Spontaneous Plasma Rotation Scaling in the TCV Tokamak

COFFEE_KLATCH · Invited

Abstract

Predicting intrinsic plasma rotation that helps stabilize various plasma instabilities that can adversely affect the plasma performance is important for prospective fusion grade devices. ITER-like scenarios have been extrapolated from measured experimental plasma rotation data but little is understood about the underlying mechanisms governing either the generation or dissipation of momentum in a Tokamak plasma. On ITER, rotation is expected to be dominated by intrinsic plasma processes whereas most experimental observations use strong momentum injection sources such as heating Neutral Beams.
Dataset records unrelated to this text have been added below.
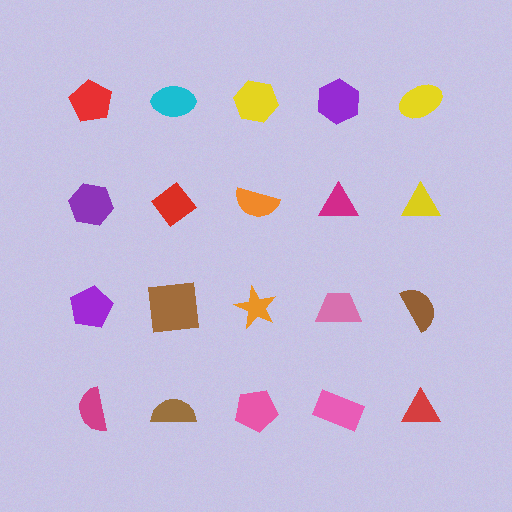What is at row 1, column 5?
A yellow ellipse.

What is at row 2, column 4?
A magenta triangle.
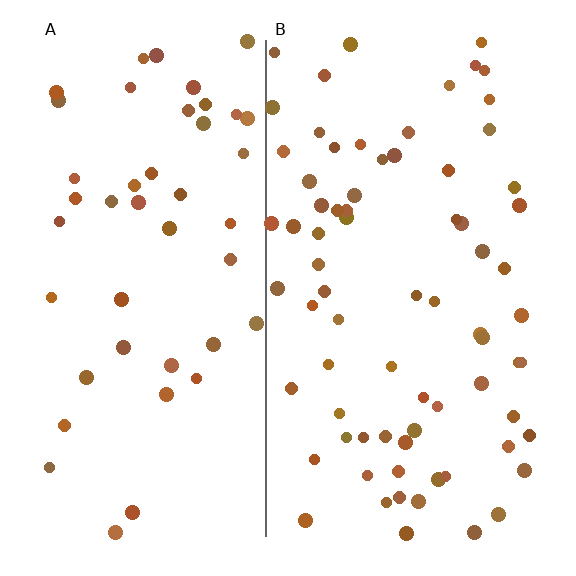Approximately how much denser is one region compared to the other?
Approximately 1.6× — region B over region A.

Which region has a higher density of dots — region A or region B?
B (the right).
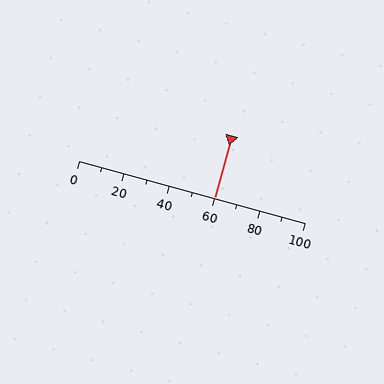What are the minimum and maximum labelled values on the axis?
The axis runs from 0 to 100.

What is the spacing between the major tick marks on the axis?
The major ticks are spaced 20 apart.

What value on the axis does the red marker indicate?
The marker indicates approximately 60.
With a Diagnostic Neutral Beam, driving negligible toroidal velocity, CXRS in TCV provides a high quality direct measurement of the intrinsic plasma toroidal and poloidal rotation profiles for Ohmic and EC-heated plasmas in diverted and limited configurations for a wide range of plasma shaping. The plasma behavior can be separated by the core and edge regions. For limited configurations, core counter-current toroidal rotation scales inversely with plasma current (Scarabosio PPCF 2006) and exhibits a reproducible direction inversion with a $<$10{\%} rise in plasma density (Bortolon PRL 2006). In diverted configurations, a co-current toroidal velocity reverses direction with a $<$10{\%} rise in plasma density. Edge toroidal rotation is strongly frictional for limited configurations whereas an edge velocity scaling with core density is observed for diverted configurations. Core toroidal momentum is strongly distributed by sawteeth but the rotation torque evolves and inverts separately from the edge. The behavior of the rotation and deduced radial electric field profiles are shown as a function of plasma shape and compared to changes in other plasma parameters.